When a teacher doesn't share my goals, I go ahead and assume he doesn't know any better. We'll work with him to make sure he knows what we want. I send out memos every day and talk to the staff constantly. If a teacher still doesn't have that exceptional ethic it takes here, then they request a transfer.

That doesn't mean they won't be a good teacher somewhere else, but they don't have what it takes to perform at this school.

I don't believe I can staff-develop a poor teacher. I can make good teachers better. I can improve their skills and give them better tools. But they have to have that ability to inspire children to learn - that leadership quality.

The prep-school model takes a good staff. That means it's harder to replicate at other schools.

How has morale changed here?

Morale is high. During class time, the halls are quiet. No longer do you see three or four kids standing around outside the classrooms. No longer are teachers distracted by noise from classes where the teacher has no discipline. Nothing is more discouraging to a good teacher than the feeling that (he is) the only one with high standards. It's frustrating to hear a class down the hall that's turned into a zoo. We don't have that here. It's quiet.

What do you think of merit pay for teachers?

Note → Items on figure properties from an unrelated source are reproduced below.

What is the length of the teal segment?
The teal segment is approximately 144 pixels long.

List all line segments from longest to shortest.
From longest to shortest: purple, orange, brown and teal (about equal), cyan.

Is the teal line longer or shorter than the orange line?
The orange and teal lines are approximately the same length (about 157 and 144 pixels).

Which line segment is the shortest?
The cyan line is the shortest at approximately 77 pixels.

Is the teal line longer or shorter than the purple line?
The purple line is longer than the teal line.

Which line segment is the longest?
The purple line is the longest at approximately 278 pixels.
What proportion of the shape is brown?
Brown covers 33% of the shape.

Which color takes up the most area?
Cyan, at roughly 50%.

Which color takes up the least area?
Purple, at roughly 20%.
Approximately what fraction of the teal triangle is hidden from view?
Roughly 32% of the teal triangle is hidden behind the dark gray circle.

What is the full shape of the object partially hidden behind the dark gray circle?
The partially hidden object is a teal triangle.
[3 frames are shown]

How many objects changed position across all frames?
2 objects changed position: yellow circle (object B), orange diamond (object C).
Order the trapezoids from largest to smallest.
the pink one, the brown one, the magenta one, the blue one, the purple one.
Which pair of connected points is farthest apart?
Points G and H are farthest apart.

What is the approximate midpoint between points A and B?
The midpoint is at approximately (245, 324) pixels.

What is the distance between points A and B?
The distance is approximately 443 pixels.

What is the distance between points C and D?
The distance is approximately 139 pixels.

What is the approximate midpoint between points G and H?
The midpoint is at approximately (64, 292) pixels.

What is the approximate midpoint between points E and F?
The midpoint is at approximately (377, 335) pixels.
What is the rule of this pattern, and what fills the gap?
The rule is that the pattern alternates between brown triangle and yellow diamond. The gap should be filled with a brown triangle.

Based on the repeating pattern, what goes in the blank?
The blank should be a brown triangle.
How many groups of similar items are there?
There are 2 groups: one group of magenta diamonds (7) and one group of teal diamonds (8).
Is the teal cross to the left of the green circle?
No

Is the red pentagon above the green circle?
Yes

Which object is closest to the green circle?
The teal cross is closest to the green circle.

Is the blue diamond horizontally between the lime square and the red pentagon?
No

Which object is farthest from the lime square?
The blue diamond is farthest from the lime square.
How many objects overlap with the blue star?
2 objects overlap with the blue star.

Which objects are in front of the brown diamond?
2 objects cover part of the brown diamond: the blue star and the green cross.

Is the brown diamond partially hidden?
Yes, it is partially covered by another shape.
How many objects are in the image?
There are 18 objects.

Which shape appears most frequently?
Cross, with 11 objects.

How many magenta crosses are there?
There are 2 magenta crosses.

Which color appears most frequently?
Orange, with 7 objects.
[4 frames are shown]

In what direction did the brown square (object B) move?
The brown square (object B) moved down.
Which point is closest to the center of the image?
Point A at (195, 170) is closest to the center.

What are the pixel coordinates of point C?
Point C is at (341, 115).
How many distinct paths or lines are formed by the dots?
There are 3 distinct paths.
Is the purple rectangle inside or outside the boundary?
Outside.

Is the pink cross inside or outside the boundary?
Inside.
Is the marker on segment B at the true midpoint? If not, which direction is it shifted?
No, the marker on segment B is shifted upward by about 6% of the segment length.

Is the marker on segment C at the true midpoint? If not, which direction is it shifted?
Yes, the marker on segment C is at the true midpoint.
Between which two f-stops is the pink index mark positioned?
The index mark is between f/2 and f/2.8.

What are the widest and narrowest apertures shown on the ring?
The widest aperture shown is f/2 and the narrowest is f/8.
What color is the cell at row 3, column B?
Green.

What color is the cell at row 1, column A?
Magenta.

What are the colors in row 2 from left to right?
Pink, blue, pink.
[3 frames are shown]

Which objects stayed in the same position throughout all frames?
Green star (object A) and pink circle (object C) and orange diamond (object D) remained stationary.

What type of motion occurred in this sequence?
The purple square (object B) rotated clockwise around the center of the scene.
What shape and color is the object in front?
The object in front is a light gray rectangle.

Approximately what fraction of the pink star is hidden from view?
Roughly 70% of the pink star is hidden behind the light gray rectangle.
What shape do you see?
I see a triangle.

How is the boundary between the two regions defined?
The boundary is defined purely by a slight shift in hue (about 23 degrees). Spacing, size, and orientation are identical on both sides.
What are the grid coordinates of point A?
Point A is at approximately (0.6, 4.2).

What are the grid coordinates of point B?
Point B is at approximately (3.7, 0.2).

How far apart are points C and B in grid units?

I support it. My only concern about designating master teachers is if it means the best teachers have to spend a lot of their time outside the classroom.

Look at me, I can't teach anymore. And there's nothing I can do better than teach in the classroom. I can't run a school, speak to parent groups, inspire the staff; I can't even talk better than I can teach in the classroom. But when I was teaching I got frustrated with what I saw around me, so I had to go into administration and change how my school was run.

That's why I don't want to rise any higher in administration than I am now. I don't want to leave the school.

Are you getting students that are adequately prepared for high school?

Nope. That's why the test scores stay low.

We're dealing with poverty - poverty of the spirit, poverty of the mind, poverty of the pocketbook. That's why it takes an exceptional vision and commitment to hold high expectations for the children here.

Now you've got to do some miraculous things. We've got some miracle workers on this campus.